Flink 系列文章
一、Flink 专栏
Flink 专栏系统介绍某一知识点,并辅以具体的示例进行说明。
-
1、Flink 部署系列
本部分介绍Flink的部署、配置相关基础内容。
-
2、Flink基础系列
本部分介绍Flink 的基础部分,比如术语、架构、编程模型、编程指南、基本的datastream api用法、四大基石等内容。
-
3、Flik Table API和SQL基础系列
本部分介绍Flink Table Api和SQL的基本用法,比如Table API和SQL创建库、表用法、查询、窗口函数、catalog等等内容。
-
4、Flik Table API和SQL提高与应用系列
本部分是table api 和sql的应用部分,和实际的生产应用联系更为密切,以及有一定开发难度的内容。
-
5、Flink 监控系列
本部分和实际的运维、监控工作相关。
二、Flink 示例专栏
Flink 示例专栏是 Flink 专栏的辅助说明,一般不会介绍知识点的信息,更多的是提供一个一个可以具体使用的示例。本专栏不再分目录,通过链接即可看出介绍的内容。
两专栏的所有文章入口点击:Flink 系列文章汇总索引
文章目录
- [Flink 系列文章](#Flink 系列文章)
- [一、Debezium Format](#一、Debezium Format)
-
- 1、Debezium介绍
- 2、binlog设置及验证
- 3、debezium部署及验证
-
- [1)、下载-mysql connector连接器](#1)、下载-mysql connector连接器)
- 2)、解压
- 3)、kafka配置
- 4)、启动kafak的插件
- 5)、注册mysql的连接器
- 6)、数据验证
- [4、示例:通过Debezium CDC 将mysql数据变化输出至kafka](#4、示例:通过Debezium CDC 将mysql数据变化输出至kafka)

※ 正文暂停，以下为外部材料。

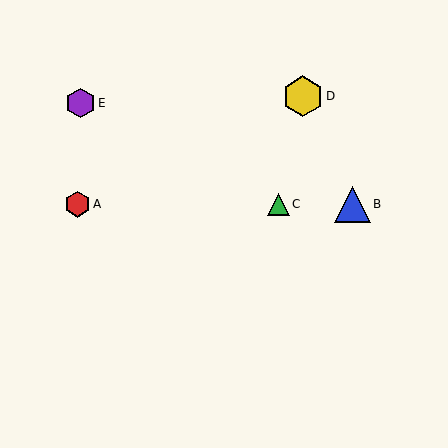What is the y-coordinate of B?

本文详细的介绍了debezium的部署、验证以及通过一个示例介绍其使用。
如果需要了解更多内容,可以在本人Flink 专栏中了解更新系统的内容。
本文除了maven依赖外,还依赖kafka、flink、debezium。
本专题文章分为如下几篇:
37、Flink 的CDC 格式:debezium部署以及mysql示例(1)-debezium的部署与示例
37、Flink 的CDC 格式:debezium部署以及mysql示例(2)-Flink 与Debezium 实践
37、Flink 的CDC 格式:debezium部署以及mysql示例(完整版)
一、Debezium Format
1、Debezium介绍
Debezium 是一个 CDC(Changelog Data Capture,变更数据捕获)的工具,可以把来自 MySQL、PostgreSQL、Oracle、Microsoft SQL Server 和许多其他数据库的更改实时流式传输到 Kafka 中。 Debezium 为变更日志提供了统一的格式结构,并支持使用 JSON 和 Apache Avro 序列化消息。

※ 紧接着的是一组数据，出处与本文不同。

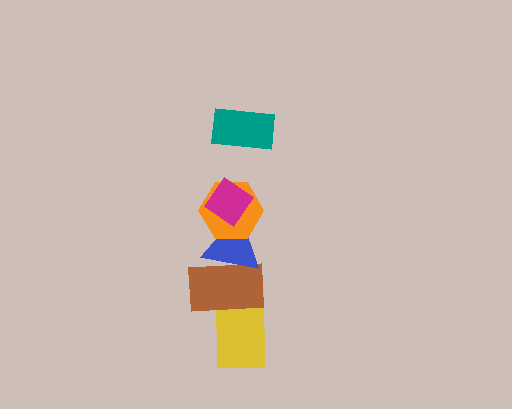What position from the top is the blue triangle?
The blue triangle is 4th from the top.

Flink 支持将 Debezium JSON 和 Avro 消息解析为 INSERT / UPDATE / DELETE 消息到 Flink SQL 系统中。在很多情况下,利用这个特性非常的有用,例如
- 将增量数据从数据库同步到其他系统
- 日志审计
- 数据库的实时物化视图
- 关联维度数据库的变更历史,等等。
Flink 还支持将 Flink SQL 中的 INSERT / UPDATE / DELETE 消息编码为 Debezium 格式的 JSON 或 Avro 消息,输出到 Kafka 等存储中。 但需要注意的是,目前 Flink 还不支持将 UPDATE_BEFORE 和 UPDATE_AFTER 合并为一条 UPDATE 消息。因此,Flink 将 UPDATE_BEFORE 和 UPDATE_AFTER 分别编码为 DELETE 和 INSERT 类型的 Debezium 消息。
2、binlog设置及验证
设置binlog需要监控的数据库,本示例使用的数据库是mysql5.7
1)、配置
本示例设置的参数参考下面的配置
bash
[root@server4 ~]# cat /etc/my.cnf
# For advice on how to change settings please see
# http://dev.mysql.com/doc/refman/5.7/en/server-configuration-defaults.html
[mysqld]
......
log-bin=mysql-bin # log-bin的名称,可以是任意名称
binlog-format=row # 推荐该参数,其他的参数视情况而定,比如mixed、statement
server_id=1 # mysql集群环境中不要重复
binlog_do_db=test # test是mysql的数据库名称,如果监控多个数据库,可以添加多个binlog_do_db即可,例如下面示例
# binlog_do_db=test2
# binlog_do_db=test3
.....
-
STATEMENT模式(SBR)
每一条会修改数据的sql语句会记录到binlog中。优点是并不需要记录每一条sql语句和每一行的数据变化,减少了binlog日志量,节约IO,提高性能。缺点是在某些情况下会导致master-slave中的数据不一致(如sleep()函数, last_insert_id(),以及user-defined functions(udf)等会出现问题)
-
ROW模式(RBR)
不记录每条sql语句的上下文信息,仅需记录哪条数据被修改了,修改成什么样了。而且不会出现某些特定情况下的存储过程、或function、或trigger的调用和触发无法被正确复制的问题。缺点是会产生大量的日志,尤其是alter table的时候会让日志暴涨。
-
MIXED模式(MBR)
以上两种模式的混合使用,一般的复制使用STATEMENT模式保存binlog,对于STATEMENT模式无法复制的操作使用ROW模式保存binlog,MySQL会根据执行的SQL语句选择日志保存方式。
2)、重启mysql
保存配置后重启mysql
bash
service mysqld restart
3)、验证
重启后,可以通过2个简单的方法验证是否设置成功。
mysql默认的安装目录:cd /var/lib/mysql
bash
[root@server4 ~]# cd /var/lib/mysql
[root@server4 mysql]# ll
......
-rw-r----- 1 mysql mysql 154 1月 10 2022 mysql-bin.000001
-rw-r----- 1 mysql mysql 1197 1月 16 12:21 mysql-bin.index
.....
- 查看mysql-bin.000001文件是否生成,且其大小为154字节。mysql-bin.000001是mysql重启的次数,重启2次则为mysql-bin.000002
- 在test数据库中创建或添加数据,mysql-bin.000001的大小是否增加
以上情况满足,则说明binlog配置正常
3、debezium部署及验证
1)、下载-mysql connector连接器
去其官网:https://debezium.io/releases/下载需要的版本。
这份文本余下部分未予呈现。